Haven’t enough words been written about love? More than enough. Some powerful and poetic; but many more pretty mushy and trite. Just listen to the loves songs on the charts today. Or, yesterday. Why write more? Why read mine?

Maybe because of the Stevie Wonder song I referenced here recently. From the “Songs in the Key of Life” album, he sang, “Love’s in Need of Love Today.” Not more silly love songs, but true expressions of love, in all its power and toughness and determination and heartfelt compassion for the other.

I think about those two parents who needed to summon the toughest love to try to bring about the salvation of their young adult kids. How did love begin in their life together, the life of infant and parent? We learn love as children who receive and share in love unconditionally, no strings attached, so full of grace, so pure, untainted, honest: infants so warmly and affectionately embraced, as we wonder at the miracle of that tiny life with its clear, bright eyes, a body so vulnerable. That love comes so naturally. No games to play here, no bargaining, no conditions laid down, as later when an angry parent begins making threats that imply love will be withheld until terms are met. (Please…that is not the tough love referred to above; it’s more the “Santa won’t come if you don’t start behaving!!” thing.)
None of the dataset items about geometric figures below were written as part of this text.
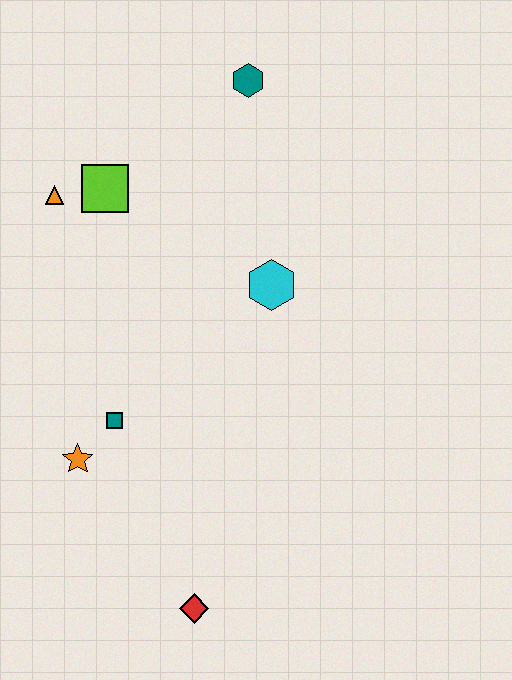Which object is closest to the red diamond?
The orange star is closest to the red diamond.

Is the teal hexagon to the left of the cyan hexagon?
Yes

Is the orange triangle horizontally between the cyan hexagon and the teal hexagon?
No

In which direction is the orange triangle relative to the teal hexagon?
The orange triangle is to the left of the teal hexagon.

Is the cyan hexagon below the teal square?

Part of the miracle of that early love that children learn is this: before the child knows his or her name or recognizes a face or understands a relationship, the child can sense the security of the parents’ love. And receiving it and sensing it, the child will learn to return it, a lifelong mutually empowering, unconditional bond parent to child, child to parent. That is, when things turn out as they should… which they sometimes don’t.

That mug in the photo, given by a beloved daughter to a beloved mother, might have said, “I love you” on it. And that would have been nice. But I like the words that are there: You are loved. Though in the passive voice, it’s a more broad, even cosmic affirmation, that says, “I love you, and so do many others, and so does the universe, and so does God.” Think about it. You. Are. Loved.
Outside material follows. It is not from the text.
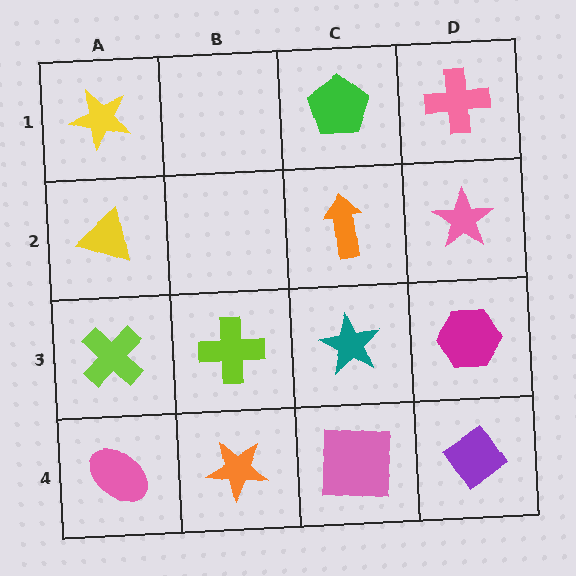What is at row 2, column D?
A pink star.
You have done many things, perhaps, to earn or deserve that love. But that is not why you are constantly, consistently, and forever loved. Love goes beyond the reasons. It is not a reward. Yes, unreasonable love. Maybe the only kind there is.

As we enter Holy Week, think of the love between God and humanity. Tough love that saves. The earliest verse many young Christians memorize is the same one held up on signs at athletic events: John 3:16. “For God so loved the world…” Us. And one of the first things we teach children in Sunday School is a three word creed: God is love.
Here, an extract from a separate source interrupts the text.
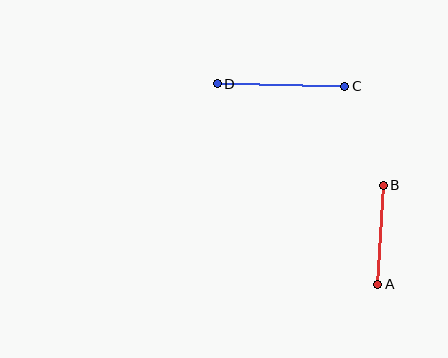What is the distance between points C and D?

That unconditional love is known by the Greek word agape [ἀγάπη]. One way to describe it comes from C. S. Lewis in his book The Problem of Pain. He writes:

But God’s love, far from being caused by goodness in the object, causes all the goodness the object has, loving it first into existence, and then into real, though derivative, lovability…In that sense, all [God’s] love is, as it were, bottomlessly selfless by very definition; it has everything to give and nothing to receive.

Perhaps another word for that love this Holy Week is passion.

As we move from yesterday’s joyous, but surely ominous, Palm Sunday parade, toward the events of upper room, garden, courts, cross, and tomb, the message resounds in ways clear and cosmic, you are loved.